12:04 a.m. ET, October 1, 2019

Lion dancers and performers flip and tumble down Chang'an Avenue

After the portraits of former leaders and floats made their way down Beijing's Chang'an Avenue, dancers and performers took to the wide street.

Lion dancers dipped and leaped, while children dressed in white performed acrobatics.

12:03 a.m. ET, October 1, 2019

Hu Jintao's portrait is up next in the parade

Former Chinese President Hu Jintao is the next leader to have his giant portrait carried down Chang'an Avenue as part of the ongoing celebratory parade.

Hu Jintao was the last president before Xi Jinping took office. Standing on the rostrum alongside Xi, Hu could be seen with gray hair -- unusual for China, where even most elderly leaders typically dye their hair black.

Earlier, marchers had carried through portraits of Mao Zedong, Jiang Zemin, and Deng Xiaoping.

12:01 a.m. ET, October 1, 2019

"One country, two systems" float parades by

A large float displaying mock ups of the Basic Laws of Hong Kong and Macao has gone by, with signs reading "Hong Kong's Tomorrow Will be Better," and the same for Macao. According to state TV, the float represents "One country, two systems," the system by which Hong Kong, Macao ... and Taiwan are to be governed.

That might be something of a surprise to the people of self-ruled, democratic Taiwan.

While "one country, two systems" has always been seen as a possible model for the unification of Taiwan with China, its failure in Hong Kong -- as seen by months of violent protests in the city -- has taken what little sheen it might have had off.

Taiwan's President Tsai Ing-wen has promised that Taiwan will never accept "one country, two systems," and even the nominally pro-China opposition Kuomintang has come out against the principle.

11:57 p.m. ET, September 30, 2019

Jiang Zemin's portrait is carried onto the avenue

Former president Jiang Zemin is the next to have his giant portrait carried down the avenue, following the portraits of Communist leader Mao Zedong and reformist leader Deng Xiaoping.

Jiang Zemin watches the procession from above, seated next to Chinese President Xi Jinping.

11:55 p.m. ET, September 30, 2019

Deng Xiaoping's massive portrait is carried next

After carrying a giant portrait of Communist leader Mao Zedong earlier, now marchers are carrying the portrait of reformist leader Deng Xiaoping, often lauded as the man behind China's economic opening up and progress.

11:56 p.m. ET, September 30, 2019

In Beijing's parks people watch the parade on their phones

From CNN's Ben Westcott in Beijing

In the parks and streets of China's capital, people have stopped what they're doing to sit and watch the parade. 

Some are just sitting on their bikes on a side street, glued to their phones.

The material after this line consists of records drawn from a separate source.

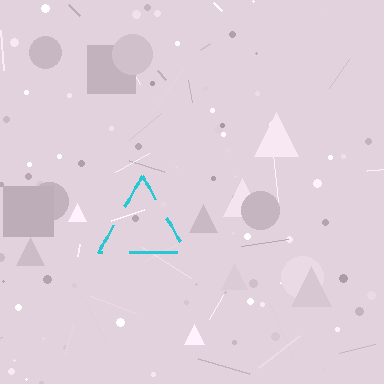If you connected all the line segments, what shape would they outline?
They would outline a triangle.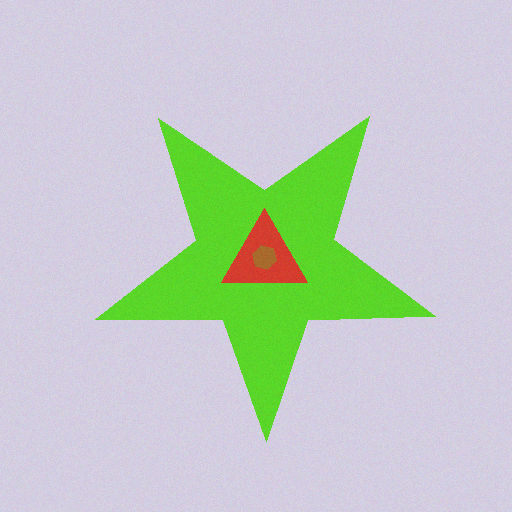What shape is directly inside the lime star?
The red triangle.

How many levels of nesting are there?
3.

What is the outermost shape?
The lime star.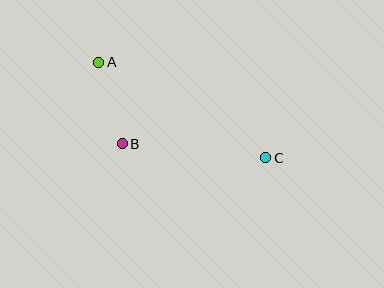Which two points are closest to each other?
Points A and B are closest to each other.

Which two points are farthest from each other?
Points A and C are farthest from each other.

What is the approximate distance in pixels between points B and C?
The distance between B and C is approximately 144 pixels.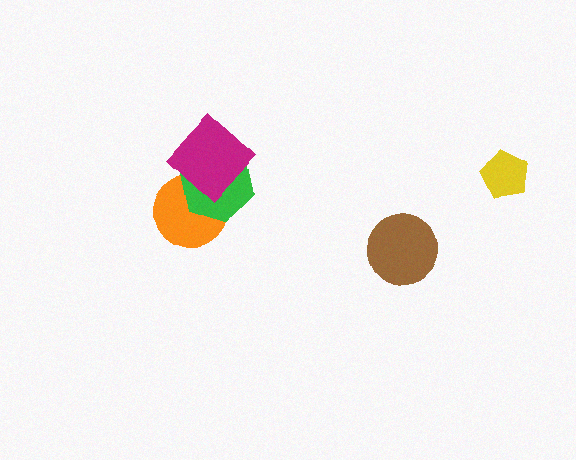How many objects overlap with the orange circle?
2 objects overlap with the orange circle.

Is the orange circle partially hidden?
Yes, it is partially covered by another shape.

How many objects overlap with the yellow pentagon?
0 objects overlap with the yellow pentagon.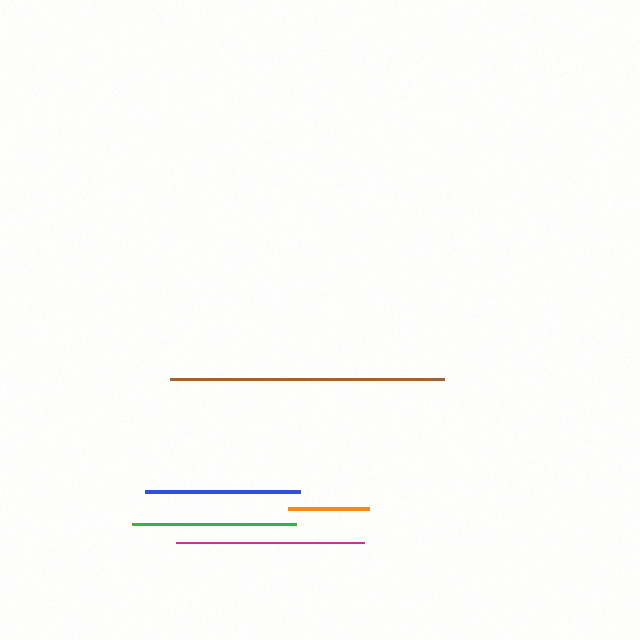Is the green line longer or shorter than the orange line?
The green line is longer than the orange line.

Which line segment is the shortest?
The orange line is the shortest at approximately 81 pixels.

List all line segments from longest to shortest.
From longest to shortest: brown, magenta, green and blue (about equal), orange.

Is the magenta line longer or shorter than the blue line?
The magenta line is longer than the blue line.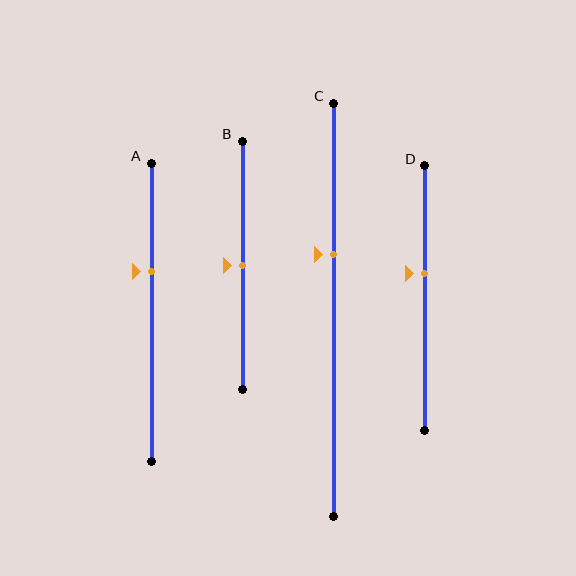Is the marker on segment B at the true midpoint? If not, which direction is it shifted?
Yes, the marker on segment B is at the true midpoint.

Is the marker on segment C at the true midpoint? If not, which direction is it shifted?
No, the marker on segment C is shifted upward by about 13% of the segment length.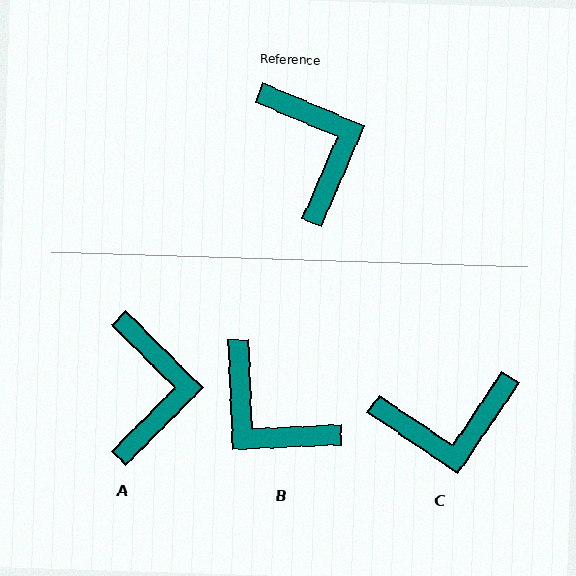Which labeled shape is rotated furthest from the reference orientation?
B, about 155 degrees away.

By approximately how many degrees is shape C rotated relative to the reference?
Approximately 101 degrees clockwise.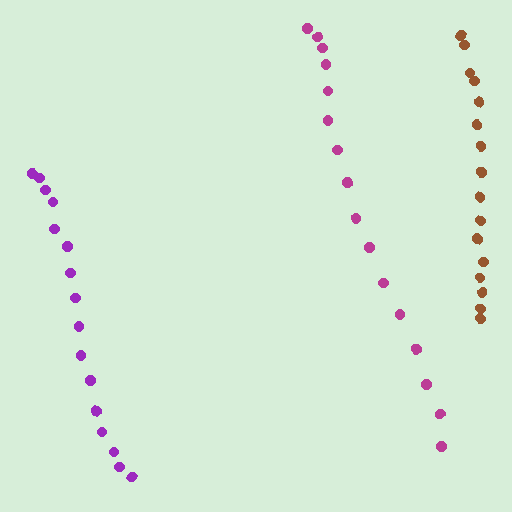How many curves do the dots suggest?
There are 3 distinct paths.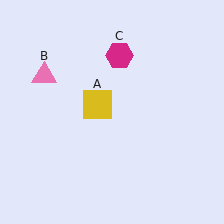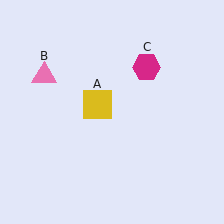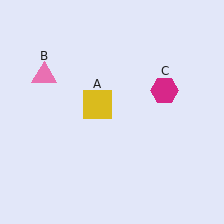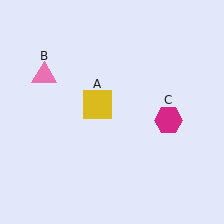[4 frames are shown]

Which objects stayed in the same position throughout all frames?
Yellow square (object A) and pink triangle (object B) remained stationary.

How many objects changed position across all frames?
1 object changed position: magenta hexagon (object C).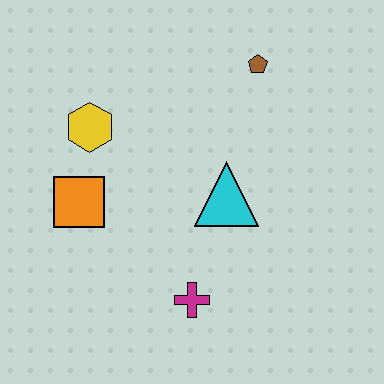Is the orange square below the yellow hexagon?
Yes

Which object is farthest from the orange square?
The brown pentagon is farthest from the orange square.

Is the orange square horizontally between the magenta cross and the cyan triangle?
No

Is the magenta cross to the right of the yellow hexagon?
Yes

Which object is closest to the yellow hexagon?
The orange square is closest to the yellow hexagon.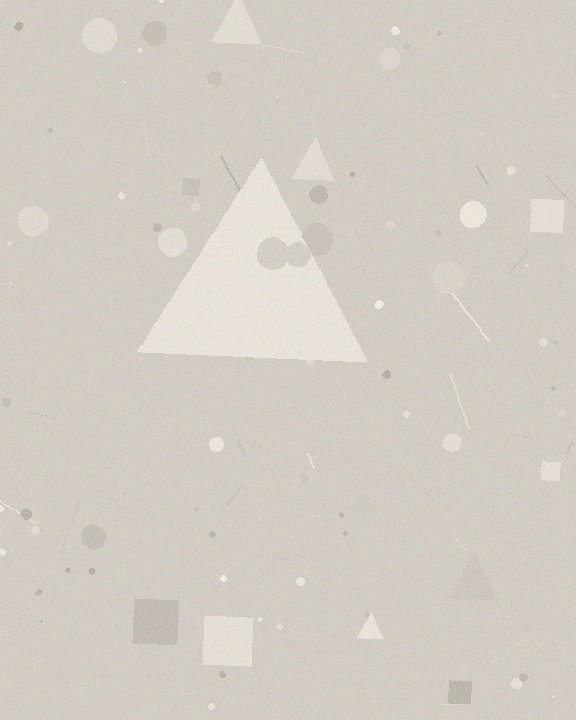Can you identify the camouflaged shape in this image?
The camouflaged shape is a triangle.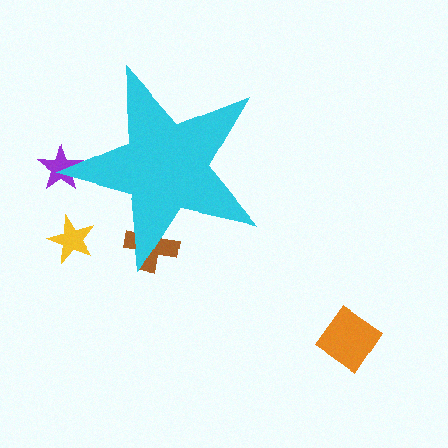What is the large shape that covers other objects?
A cyan star.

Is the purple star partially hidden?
Yes, the purple star is partially hidden behind the cyan star.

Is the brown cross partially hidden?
Yes, the brown cross is partially hidden behind the cyan star.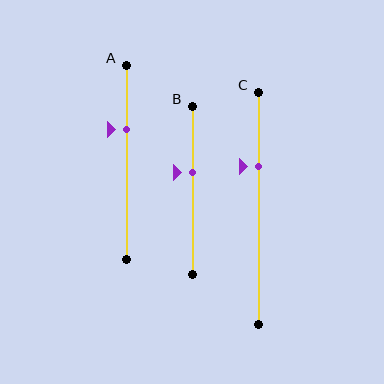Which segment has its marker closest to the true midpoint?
Segment B has its marker closest to the true midpoint.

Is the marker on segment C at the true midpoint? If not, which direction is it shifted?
No, the marker on segment C is shifted upward by about 18% of the segment length.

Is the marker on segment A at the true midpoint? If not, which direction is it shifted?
No, the marker on segment A is shifted upward by about 17% of the segment length.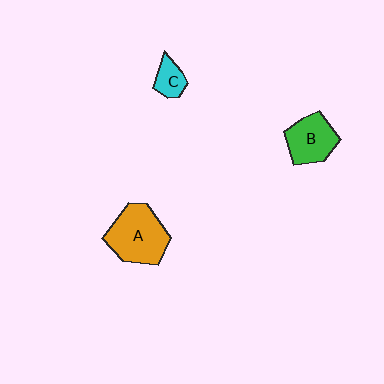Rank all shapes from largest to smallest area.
From largest to smallest: A (orange), B (green), C (cyan).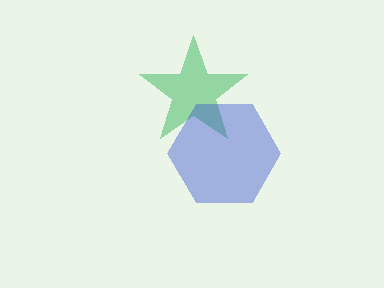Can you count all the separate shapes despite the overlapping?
Yes, there are 2 separate shapes.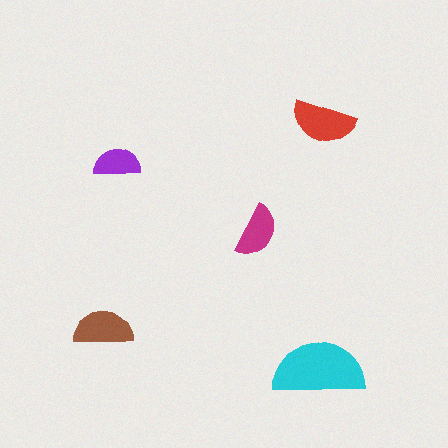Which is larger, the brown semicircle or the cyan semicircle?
The cyan one.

One Sichuan tourist, who asked not to be named, was watching with his friend in Tuanjiehu Park, just outside the city center. 

He said he didn't want to watch in his hotel. So far he said he was very impressed

One dad, surnames Feng, who didn't want to his young daughter watch TV took her out to the park while the parade was on. But he watched on his phone the whole time.

"It's important for her to know what's going to today, and I'll tell her, but she's too little to understand," he said

12:01 a.m. ET, October 1, 2019

Jiang Zemin, last of the immortals

Analysis by CNN's James Griffiths in Hong Kong

Jiang Zemin, seated to X
Jiang Zemin, seated to X

Seated alongside Chinese President Xi Jinping on the rostrum, and looking all of his 93 years, is former leader Jiang Zemin.

The first non-revolutionary leader of China, Jiang oversaw much of the reformation of the country's economy begun by his predecessor Deng Xiaoping. He also oversaw the 1997 handover of Hong Kong from British to Chinese control, and the 50th anniversary of the founding of the Party.

While he officially stood down as President in 2003, Jiang retained power well into the rule of his successor Hu Jintao, and his influence arguably did not fully wane until Xi himself took the presidency.

Jiang's death has been erroneously reported multiple times, to some celebration from critics of the former president who associate him with several human rights crackdown, in particular the campaign he launched against Falun Gong practitioners, essentially stamping out the religious practice in China.